In response to defendant’s motion to dismiss, on or about 28 December 2009, plaintiff filed a motion to amend the record on appeal and a motion for an extension of time to have the order entered by the trial court added to settle the record on appeal. As we have already noted, we have the necessary documents in order to conduct a thorough review despite the technical violation of the Rules of Appellate Procedure, and as we have denied defendant’s motion to dismiss, we also deny both of plaintiff’s motions.

III. Interlocutory Appeal

In its brief, defendant again argues that this Court should dismiss plaintiff’s appeal, this time on the grounds that the appeal is interlocutory as there are still several claims pending in the trial court.
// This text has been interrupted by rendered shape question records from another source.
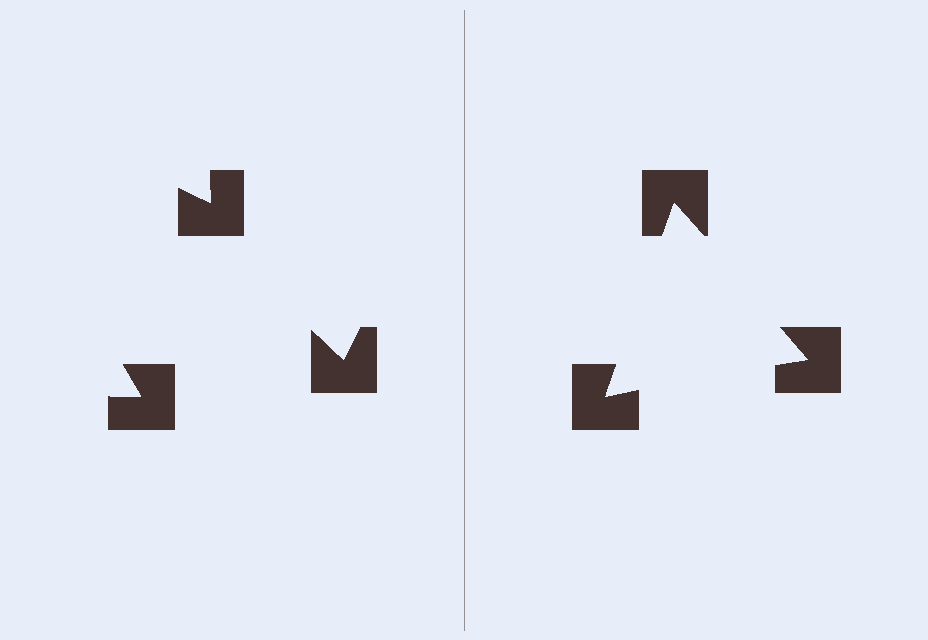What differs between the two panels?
The notched squares are positioned identically on both sides; only the wedge orientations differ. On the right they align to a triangle; on the left they are misaligned.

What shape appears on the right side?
An illusory triangle.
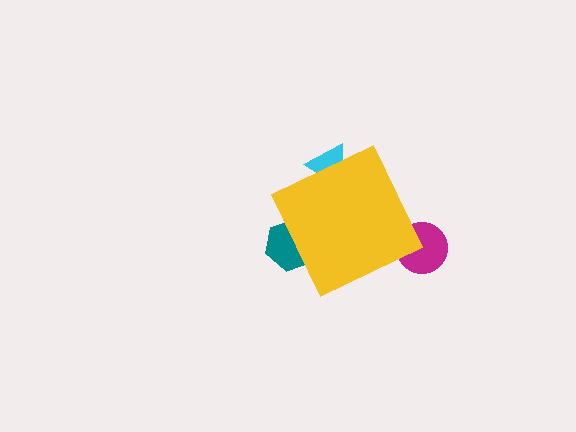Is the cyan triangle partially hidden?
Yes, the cyan triangle is partially hidden behind the yellow diamond.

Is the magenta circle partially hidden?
Yes, the magenta circle is partially hidden behind the yellow diamond.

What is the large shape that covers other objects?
A yellow diamond.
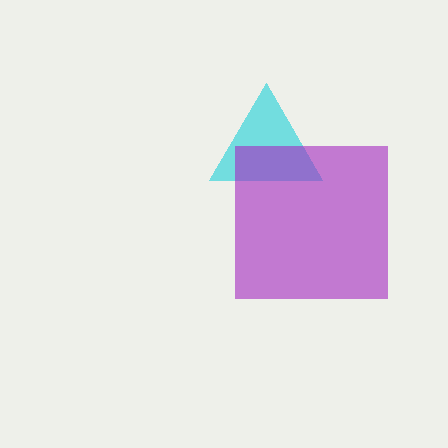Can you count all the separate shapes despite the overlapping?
Yes, there are 2 separate shapes.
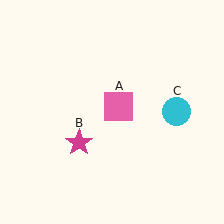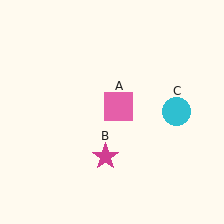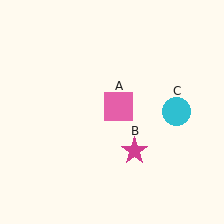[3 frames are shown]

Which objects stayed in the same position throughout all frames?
Pink square (object A) and cyan circle (object C) remained stationary.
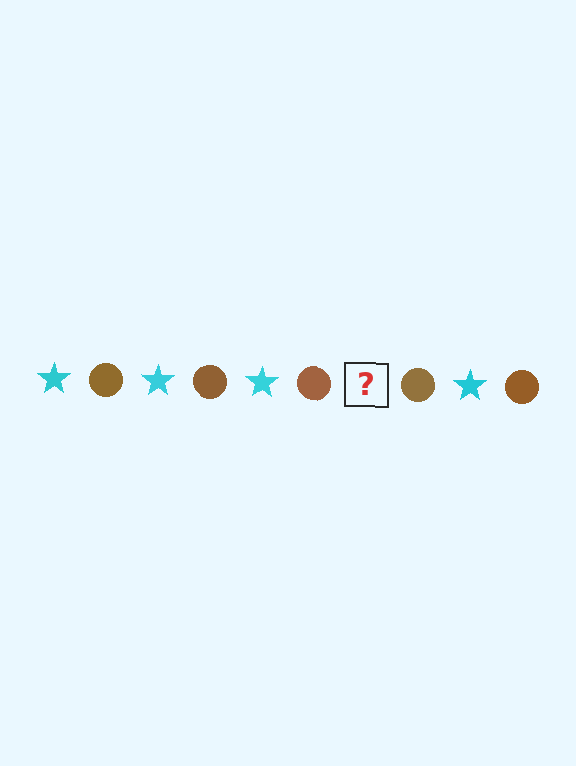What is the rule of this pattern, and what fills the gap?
The rule is that the pattern alternates between cyan star and brown circle. The gap should be filled with a cyan star.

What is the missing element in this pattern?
The missing element is a cyan star.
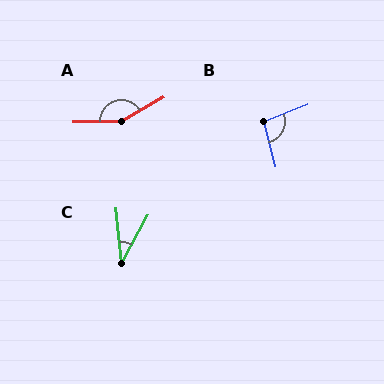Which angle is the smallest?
C, at approximately 34 degrees.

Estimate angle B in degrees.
Approximately 98 degrees.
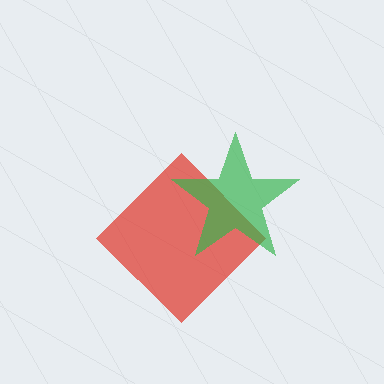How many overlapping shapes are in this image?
There are 2 overlapping shapes in the image.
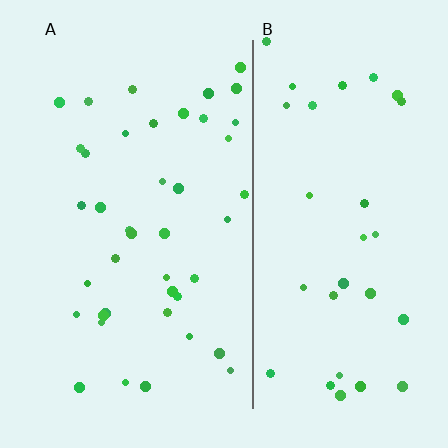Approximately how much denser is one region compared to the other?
Approximately 1.3× — region A over region B.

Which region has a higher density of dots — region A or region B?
A (the left).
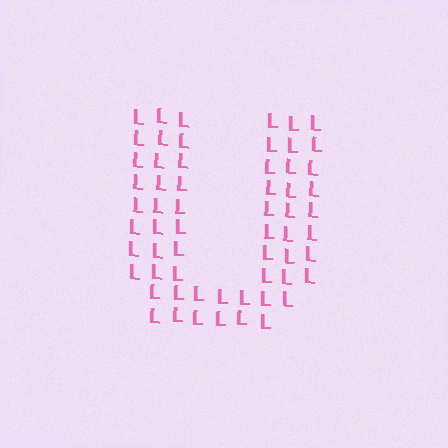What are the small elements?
The small elements are letter L's.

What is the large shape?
The large shape is the letter U.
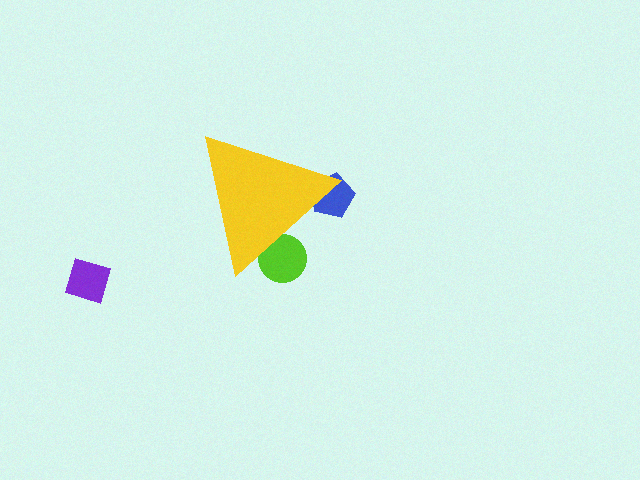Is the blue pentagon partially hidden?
Yes, the blue pentagon is partially hidden behind the yellow triangle.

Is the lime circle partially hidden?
Yes, the lime circle is partially hidden behind the yellow triangle.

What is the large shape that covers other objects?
A yellow triangle.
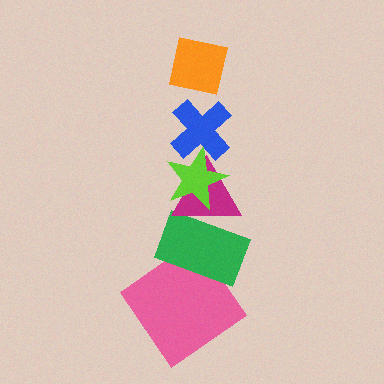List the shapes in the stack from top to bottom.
From top to bottom: the orange square, the blue cross, the lime star, the magenta triangle, the green rectangle, the pink diamond.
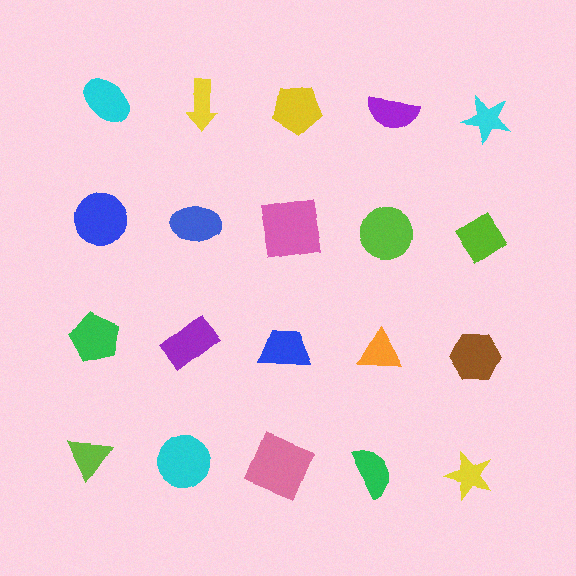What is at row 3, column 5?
A brown hexagon.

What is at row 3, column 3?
A blue trapezoid.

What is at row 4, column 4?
A green semicircle.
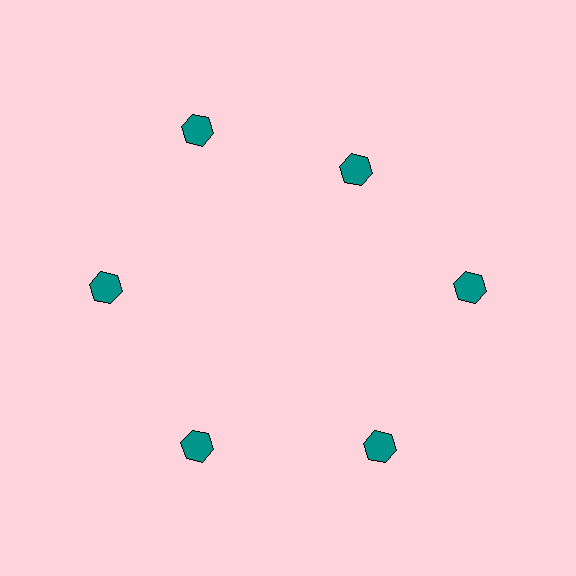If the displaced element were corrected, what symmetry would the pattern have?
It would have 6-fold rotational symmetry — the pattern would map onto itself every 60 degrees.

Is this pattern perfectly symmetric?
No. The 6 teal hexagons are arranged in a ring, but one element near the 1 o'clock position is pulled inward toward the center, breaking the 6-fold rotational symmetry.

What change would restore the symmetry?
The symmetry would be restored by moving it outward, back onto the ring so that all 6 hexagons sit at equal angles and equal distance from the center.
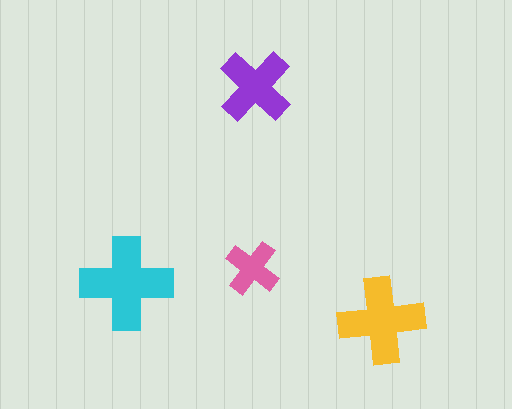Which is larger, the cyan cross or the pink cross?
The cyan one.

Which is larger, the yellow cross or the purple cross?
The yellow one.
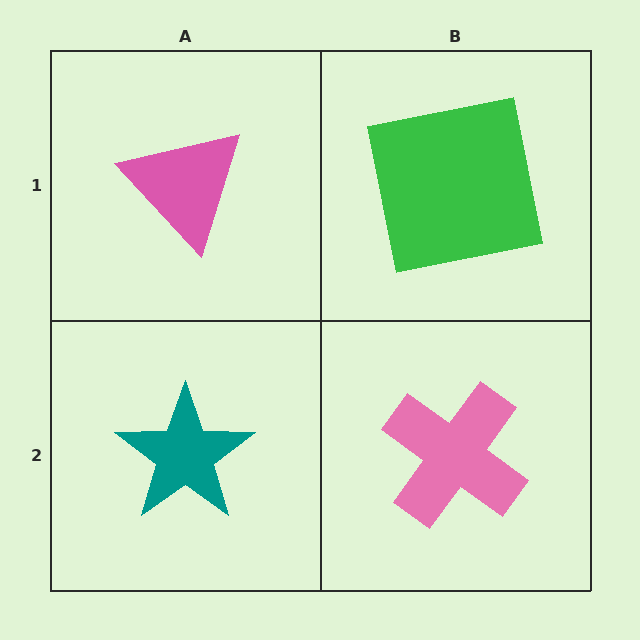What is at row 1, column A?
A pink triangle.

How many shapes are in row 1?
2 shapes.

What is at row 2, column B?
A pink cross.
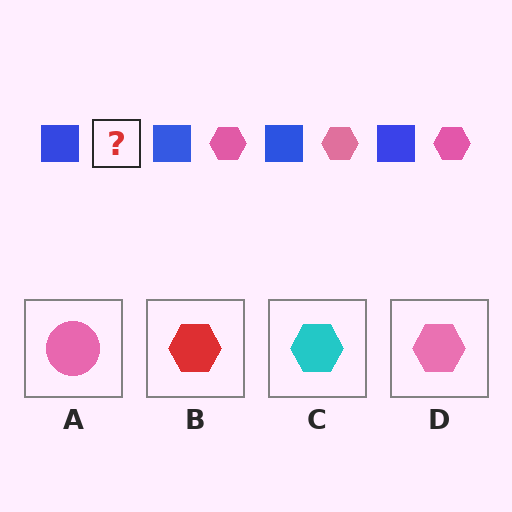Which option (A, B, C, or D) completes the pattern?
D.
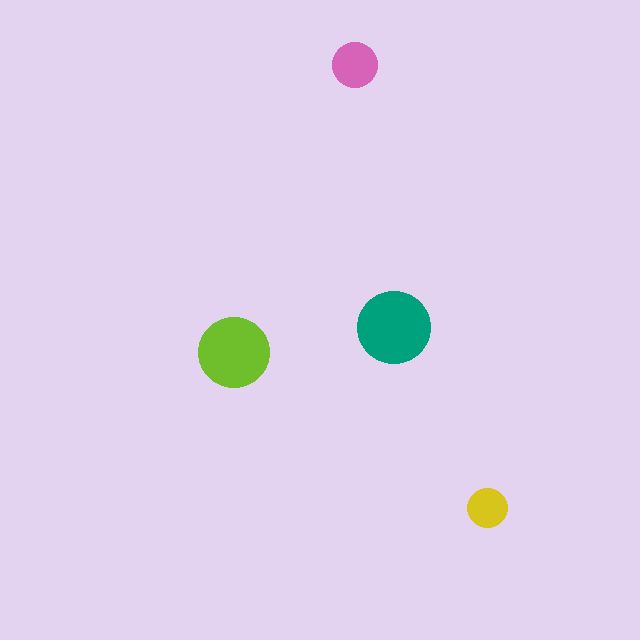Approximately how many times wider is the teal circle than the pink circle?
About 1.5 times wider.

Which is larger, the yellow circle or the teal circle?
The teal one.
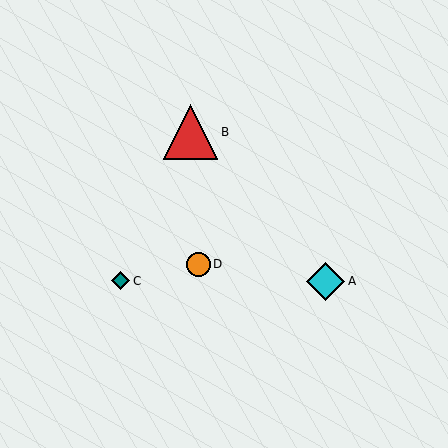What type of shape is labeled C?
Shape C is a teal diamond.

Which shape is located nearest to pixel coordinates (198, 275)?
The orange circle (labeled D) at (198, 264) is nearest to that location.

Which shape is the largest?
The red triangle (labeled B) is the largest.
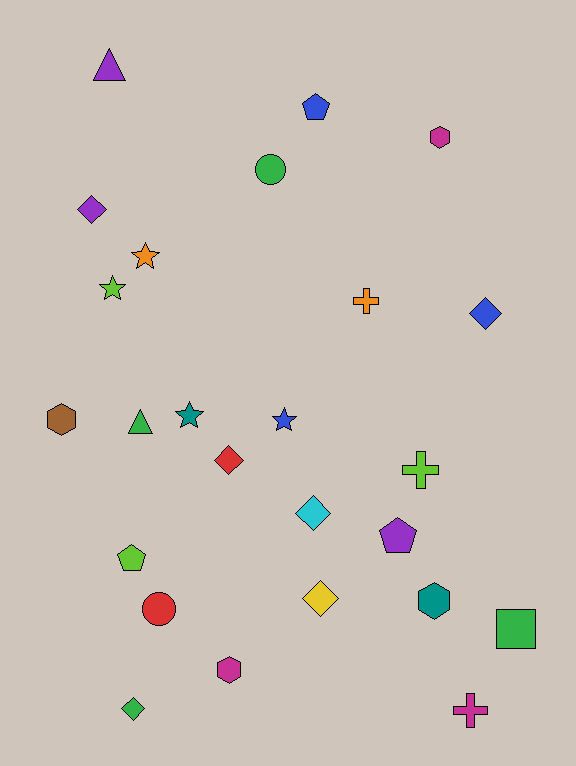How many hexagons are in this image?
There are 4 hexagons.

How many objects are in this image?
There are 25 objects.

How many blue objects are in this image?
There are 3 blue objects.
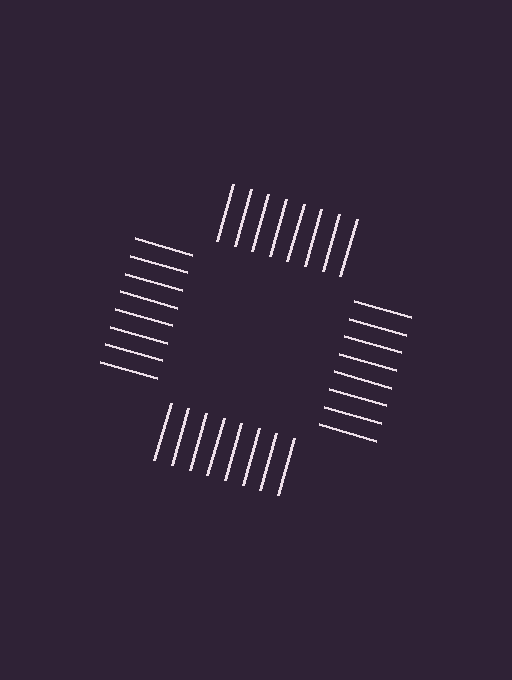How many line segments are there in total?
32 — 8 along each of the 4 edges.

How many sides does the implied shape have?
4 sides — the line-ends trace a square.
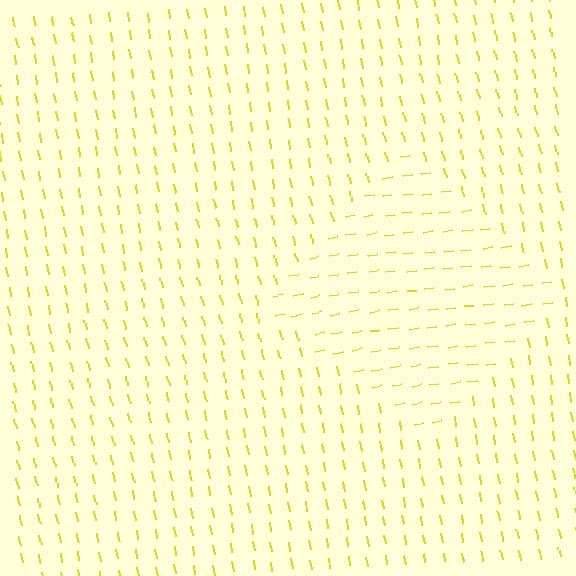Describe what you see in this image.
The image is filled with small yellow line segments. A diamond region in the image has lines oriented differently from the surrounding lines, creating a visible texture boundary.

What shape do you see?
I see a diamond.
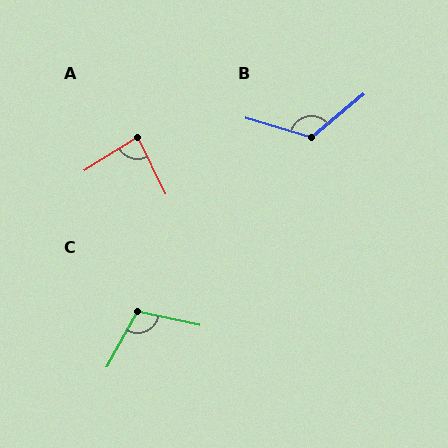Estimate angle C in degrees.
Approximately 107 degrees.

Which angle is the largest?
B, at approximately 124 degrees.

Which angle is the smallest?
A, at approximately 83 degrees.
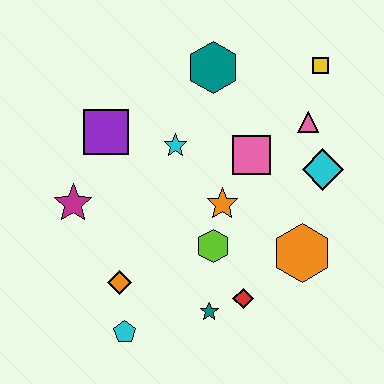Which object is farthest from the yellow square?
The cyan pentagon is farthest from the yellow square.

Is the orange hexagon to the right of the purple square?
Yes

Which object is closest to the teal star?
The red diamond is closest to the teal star.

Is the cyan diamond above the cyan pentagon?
Yes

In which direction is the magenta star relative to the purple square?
The magenta star is below the purple square.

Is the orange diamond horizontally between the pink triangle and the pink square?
No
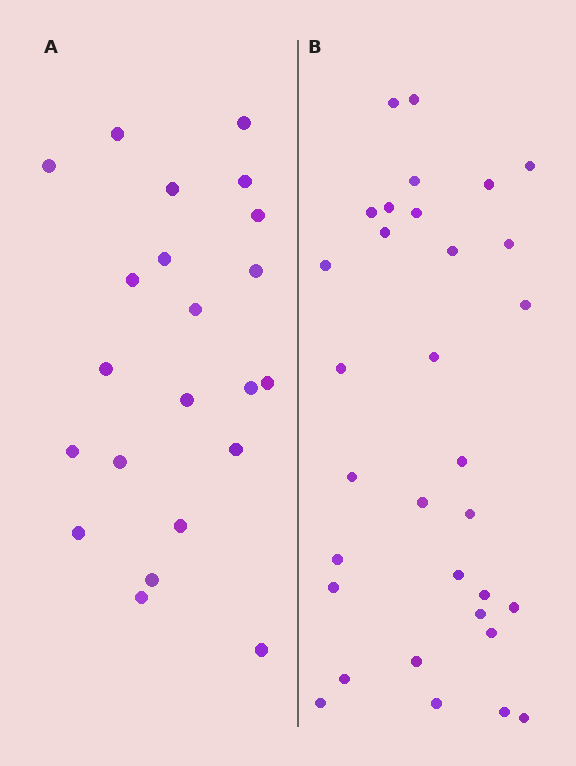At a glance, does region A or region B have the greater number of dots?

However, we conclude that plaintiff has demonstrated that the trial court’s order granting partial summary judgment affects a substantial right, and thus we disagree. Jeffreys v. Raleigh Oaks Joint Venture, 115 N.C. App. 377, 379, 444 S.E.2d 252, 253 (1994) (“[I]n two instances a party is permitted to appeal interlocutory orders. First, a party is permitted to appeal from an interlocutory order when the trial court enters a final judgment as to one or more but fewer than all of the claims or parties and the trial court certifies in the judgment that *75there is no just reason to delay the appeal. Second, a party is permitted to appeal from an interlocutory order when the order deprives the appellant of a substantial right which would be jeopardized absent a review prior to a final determination on the merits. Under either of these two circumstances, it is the appellant’s burden to present appropriate grounds for this Court’s acceptance of an interlocutory appeal and our Court’s responsibility to review those grounds.” (citations, quotation marks, and ellipses omitted)).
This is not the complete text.